其中\(B_p\)是p中所有B-样条基函数的叉乘，即\(B_p(u)=\prod_{i=1}^dN_{i,p_i}^m{u_i}\)，而\(w_{p,l}\)对于每个\(P=((N_{1,i}^m)_i\times{...}\times{(N_{d,i}^m)_i})\)中的元素\(p\)以及特征图中的\(M_{in}\)个值都是可训练的参数，因此可训练的参数总数为\(M_{in}\cdot{K}=M_{in}\cdot{\prod^d_{i=1}}k_i\)。

给定核函数集\(g=(g_1,...,g_{M_{in}})\)和输入节点特征\(f\)后，节点\(i\)在空间上的卷积运算可定义为

\[(f*g)(i)=\frac{1}{\vert{N(i)\vert}}\sum_{l=1}^{M_{in}}\sum_{j\in{N(i)}}f_l(j)\cdot{g_l(u(i,j))}\]

局部支持性

由于B-样条基函数的局部支持性，\(B_P\neq0\)只对K个\(p\in{P}\)中的\(s:=(m+1)^d\)个成立。因此对于每个邻居节点\(j\)而言，只依赖于\(M_{in}\times{K}\)中的\(M_{in}\times{s}\)个参数。

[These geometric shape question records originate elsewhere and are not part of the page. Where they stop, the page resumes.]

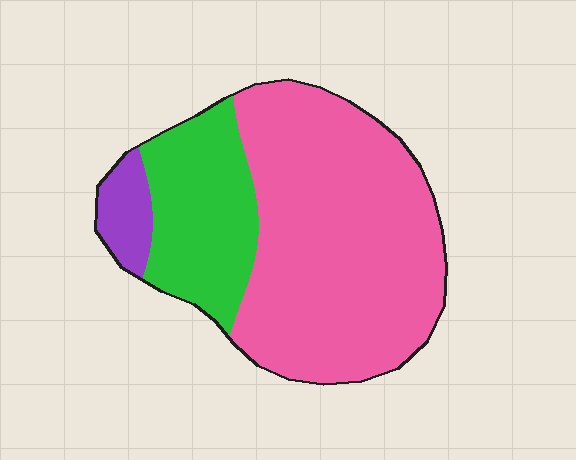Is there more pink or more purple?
Pink.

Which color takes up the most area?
Pink, at roughly 65%.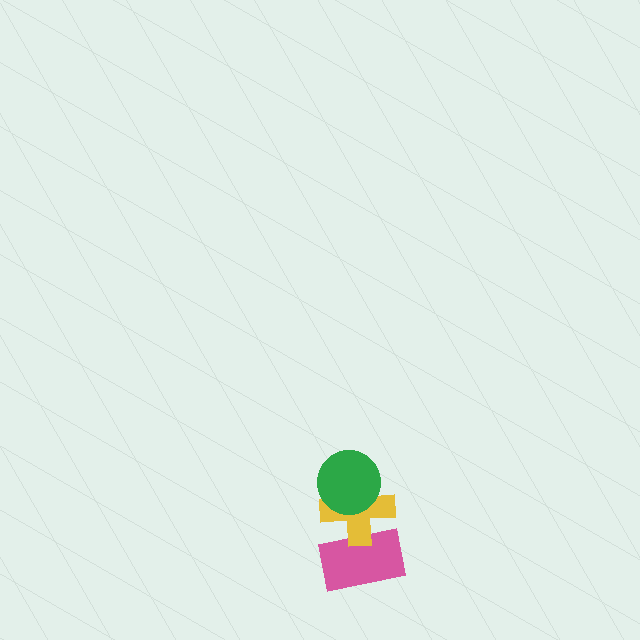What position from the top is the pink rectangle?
The pink rectangle is 3rd from the top.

一般的，常量s,d,m都是较小的值；另外，给定了m和d之后，对于每对节点\((i,j)\in{E}\)，满足\(B_p\neq0\)的向量\(p\in{P}\)可以在常量时间内被找到，记作\(P(u(i,j))\)，因此之前定义的卷积操作中的每一层还可以写作

\[(f_l*g_l)(i)=\sum_{j\in{N(i)},p\in{P(u(i,j))}}f_l(j)\cdot{w_{p,l}}\cdot{B_p(u(i,j))}\]

Closed B-样条

根据\(u\)中的坐标轴类型，有时需要选取闭合的B样条估计。例如\(u\)包含极坐标中的角度属性，此时在角度维度使用闭合的B样条估计，可以很自然的使角度为0时和角度为\(2\pi\)时或者更高阶数的情况下权重相同。

要做到这一点，只要通过将某些\(w_{p,l}\)置为周期的，以使核函数\(d\)维中的某些子集维为closed即可。

根节点处理

之前定义的卷积操作聚合了节点\(i\)的邻居节点\(N(i)\)的特征，但没有考虑它自身。如果使用笛卡尔坐标的话，可以很简单的把\(i\)包含到\(N(i)\)中；但对于伪坐标是极坐标/球坐标的情况，半径等于0未被定义。

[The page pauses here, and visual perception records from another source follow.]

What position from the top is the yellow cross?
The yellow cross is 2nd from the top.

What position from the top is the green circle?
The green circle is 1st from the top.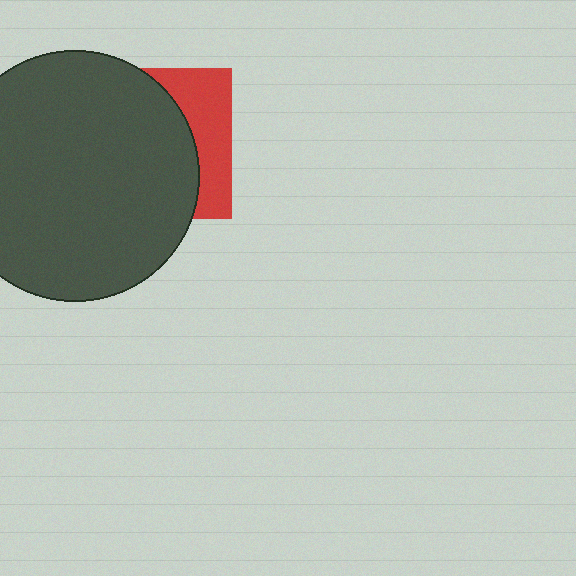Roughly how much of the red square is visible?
A small part of it is visible (roughly 30%).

此时可以为根节点的每个特征引入一个新的可训练的权重，再把它和相应特征的乘积加到结果中去即可。

GPU算法

实验结果

图像（图）分类

[MNIST] 60,000 training and 10,000 test images containing grayscale, handwritten digits from 10 different classes

equal grid graphs (\(28\times28\) nodes)
- LeNet5-like network architecture: \(SConv((5, 5), 1, 32)\rightarrow{MaxP(4)}\rightarrow{SConv((5, 5), 32, 64)} \\ \rightarrow{MaxP(4)}\rightarrow{FC(512)}\rightarrow{FC(10)}\)
- mirror the LeNet5 architecture with its 5 × 5 filters: neighborhoods of size 5 × 5 from the grid graph
- reach equivalence to the traditional convolution operator in CNNs: m=1
embedded graph of 75 nodes defining the centroids of superpixels [超像素]

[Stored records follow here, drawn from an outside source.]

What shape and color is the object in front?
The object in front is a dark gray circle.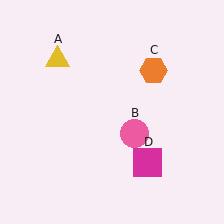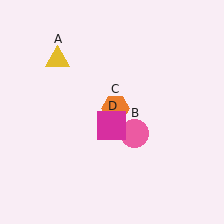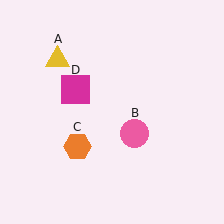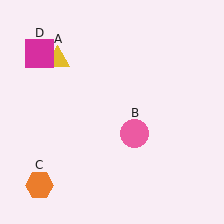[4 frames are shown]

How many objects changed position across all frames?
2 objects changed position: orange hexagon (object C), magenta square (object D).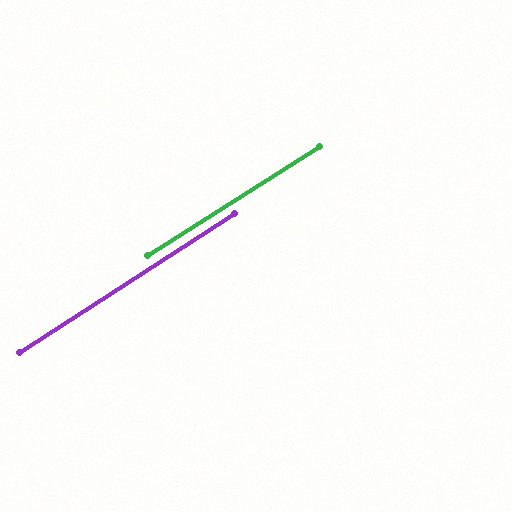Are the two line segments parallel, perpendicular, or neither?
Parallel — their directions differ by only 0.6°.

[MoNet] F. Monti, D. Boscaini, J. Masci, E. Rodola, J. Svoboda, and M. M. Bronstein. Geometric deep learning on graphs and manifolds using mixture model CNNs. In Proceedings IEEE Conference on Computer Vision and Pattern Recognition (CVPR), pages 5425–5434, 2017.

\(w_j(u) = exp(−\frac1 2 (u − µ_j )^⊤Σ_j^{−1} (u − µ_j ))\)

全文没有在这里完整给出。